I have read it, and I do think there are defects in the processes. But what to you do about it? I'm sure there are many more unknown vulnerabilities in the orbiter that were never found out, but you keep trying and fixing.
I think you've read something I didn't write. What you call willful ignorance I call a realistic assessment and acceptance of the risks of pioneering space flight.
Nobody is forced into an orbiter - people BEG for the opportunity. We gave them that opportunity, working in good faith to the best of our ability. Sometimes it doesn't work out. Sometimes things break. Sometimes people screw up. We all know the risks.
You can sit on the porch with a near 100% safety record or you can give it a try. Your choice.
Actually I have to say I am with "mistermann" on this... you make it sound like there is no other way. I can totally accept and understand that it cannot be all that safe to sit you on tons of rocket fuel, fire you into the oxygen-less and freezing depth of space and then hope you somehow make it onto another planet AND then do the same stunt from there back to earth. I get it, I can also understand the trade-off between "making it 100% safe" and "otherwise we'd never get lift-off".
What I cannot understand is: an unknown, unforseen contingency is a completely different thing than an engineer pointing out "this WILL fail, it will blow up and I have proof" and there really should not be any excuse for ignoring a warning like this... yes, you cannot make it 100% safe but you should at least aim to make it as safe as humanly possible given your current level of technology and knowledge... so, in my book overriding an engineer saying "this WILL fail and it'll blow up" is actually negligent man slaughter.
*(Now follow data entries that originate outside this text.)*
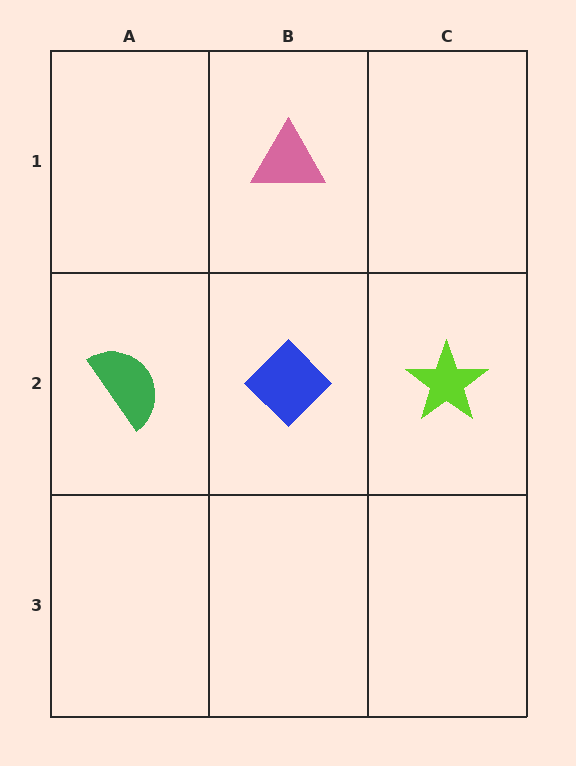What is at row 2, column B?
A blue diamond.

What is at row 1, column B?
A pink triangle.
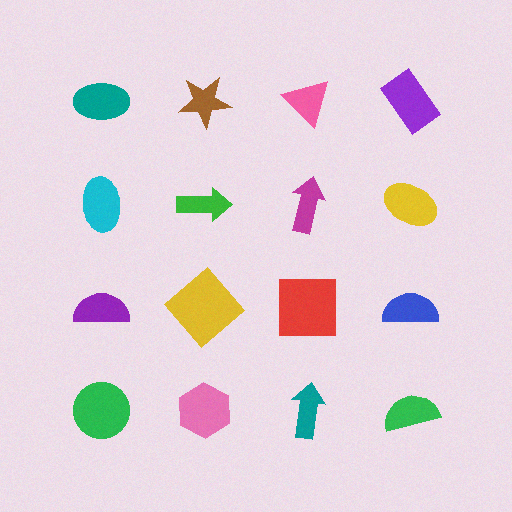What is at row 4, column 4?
A green semicircle.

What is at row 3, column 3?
A red square.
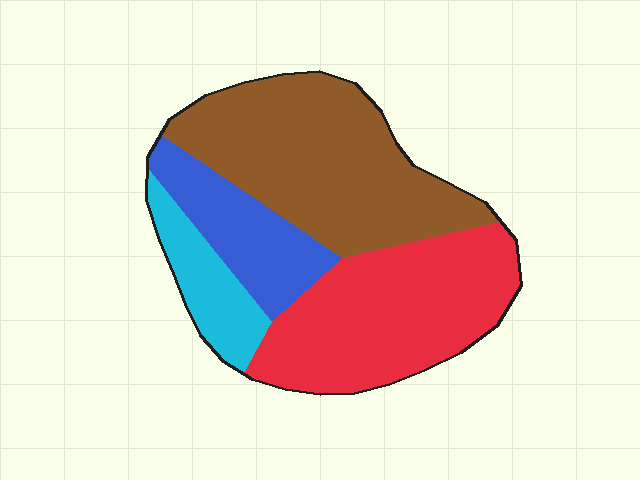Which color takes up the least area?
Cyan, at roughly 10%.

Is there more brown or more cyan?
Brown.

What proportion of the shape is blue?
Blue covers roughly 15% of the shape.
When I get into my car in the morning and don't care that the brakes aren't working even my mechanic told me my brake lines were cut, what would you call that?
While this sentiment is understandable, it's not justified unless you know how many times people said "this will fail" and it didn't. We only have definite data on this one statement. You can not from that data conclude (I'm not saying there isn't other data) that this was negligent. If every engineer who disagreed with something said "this thing is going to blow up", eventually one would be right. But you can not then infer that that individual was any different than the others and that people should have known this. It's the "monkeys on typewriters" fallacy.
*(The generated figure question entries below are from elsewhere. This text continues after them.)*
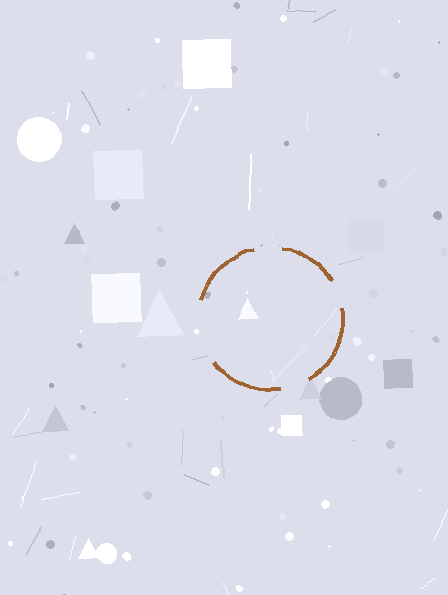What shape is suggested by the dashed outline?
The dashed outline suggests a circle.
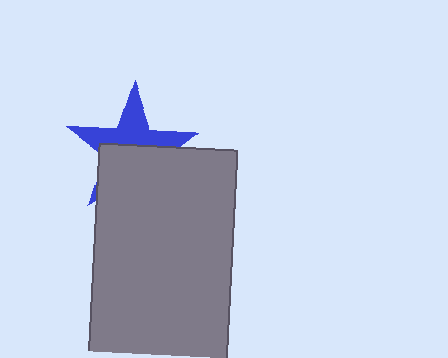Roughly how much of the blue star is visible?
About half of it is visible (roughly 48%).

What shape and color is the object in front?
The object in front is a gray rectangle.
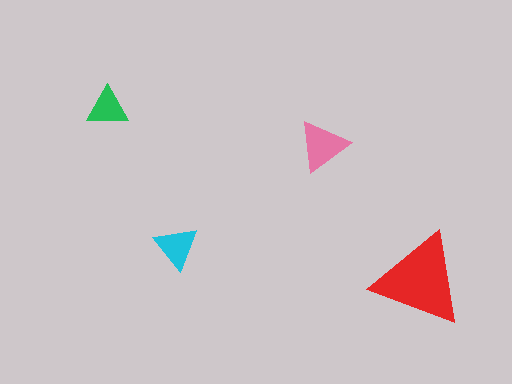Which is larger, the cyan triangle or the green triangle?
The cyan one.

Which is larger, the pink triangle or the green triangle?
The pink one.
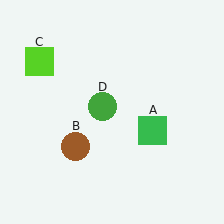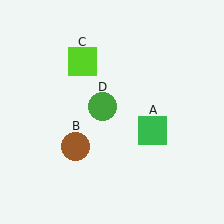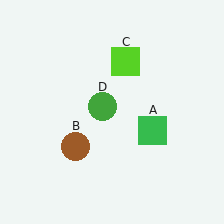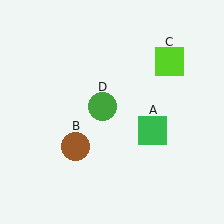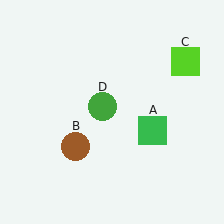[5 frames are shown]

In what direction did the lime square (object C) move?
The lime square (object C) moved right.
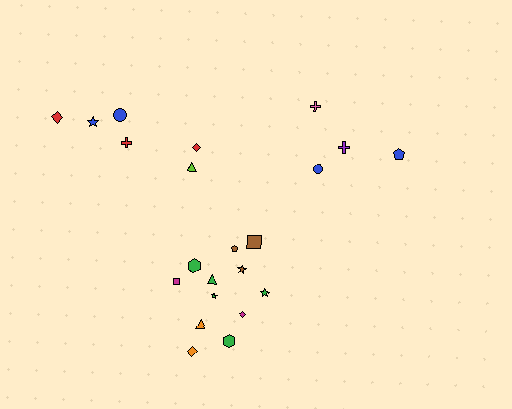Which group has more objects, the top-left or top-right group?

While I agree (especially with the last sentence), I would point out that the engineering behind these problems is rarely black and white, and hindsight tends to make it look more so than it is.
I do not believe that if someone knew with 100% certainty that Challenger would blow up that it would ever have launched. The trouble came in in the judgment of that risk. In this case, from what I've read, they got it wrong - very wrong.
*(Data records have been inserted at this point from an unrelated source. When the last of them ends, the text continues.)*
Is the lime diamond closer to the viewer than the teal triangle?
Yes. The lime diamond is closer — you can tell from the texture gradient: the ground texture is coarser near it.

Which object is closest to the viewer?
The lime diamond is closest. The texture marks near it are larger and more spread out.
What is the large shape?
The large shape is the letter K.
You can argue about how certain they have to be, or how negligent people were to ignore estimated failure probabilities of whatever magnitude. But it's not like someone says, "this will blow up 85% of the time, period. Make a call." It's more subtle, complex, and less concrete than that.
1. Note that this is not equavlent to "if it blew up, they got it wrong.". Sometimes the small, properly calculated risk blows up on you just because you're unlucky - which is different from a miscalculated risk blowing up on you.
No hindsight was required to observe the following:
O-rings are supposed to seal on compression, not expansion.
As it is now, the O-rings are getting blown out of their tracks but still managing to seal the whole assembly quickly enough.
The above unplanned behavior, which is the only thing preventing a hull loss (and a crew loss since there's no provision for escape) is sufficiently iffy that sooner or later we're likely to run out of luck.
(I'd also add about the Columbia loss that NASA had a "can't do" attitude towards the problem they observed of the foam hitting the wing. Hardly a "crew first" attitude.)